24 HORAS A TU LADO

Por Lucía Tejero Ruiz

 

[9:26 AM]

 

Hoy me desperté temprano. No tenía que trabajar, es verdad, pero quería ver cómo el rubio se despertaba. A pesar de su palidez y las leves ojeras bajo sus párpados, seguía viéndose hermoso (aunque mejor era no decírselo en voz alta, que se le subía a la cabeza).

Se despertó veinte minutos más tarde y puedo jurar que sus ojos azules seguían siendo mágicos: borraban toda la tensión de mis hombros, mi estrés, mi ansiedad, mi angustia y el dolor de todos mis quebraderos de cabeza. Hoy le recibí con una caricia que perfiló su rostro y un beso que supo a sueño muy profundo y al humo del cigarrillo de anoche.

Ya me rendí en mi intento de que deje de fumar para que después hiciera oídos sordos.

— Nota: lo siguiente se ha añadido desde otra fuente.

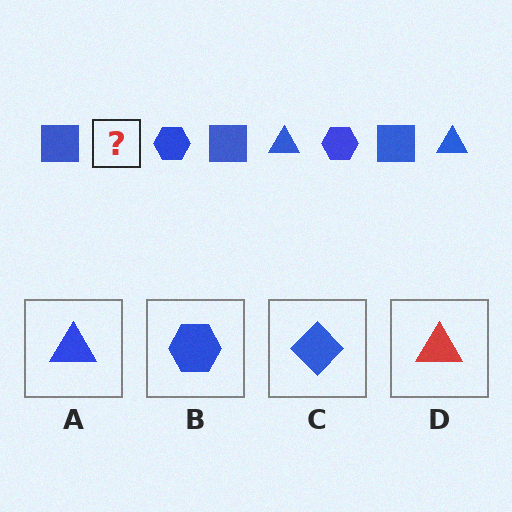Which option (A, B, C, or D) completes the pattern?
A.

Pero no engañaré a nadie, me seguía gustando ese sabor. Me traía la nostalgia del recuerdo de una época que ahora parece tan lejana; me hace recordar a ese Roger Clarson que no se levantaba temprano, con el angustioso pensamiento de que quizás su novio, dormido a su lado como el ángel que jamás dejó de ser, no estaba respirando, a ese Roger que no iba a un hospital con olor a productos de limpieza y enfermedades de nombres complicados, con la esperanza vana de que quizás tengan ya una maldita cura que le alargase la vida a su idiota rubio.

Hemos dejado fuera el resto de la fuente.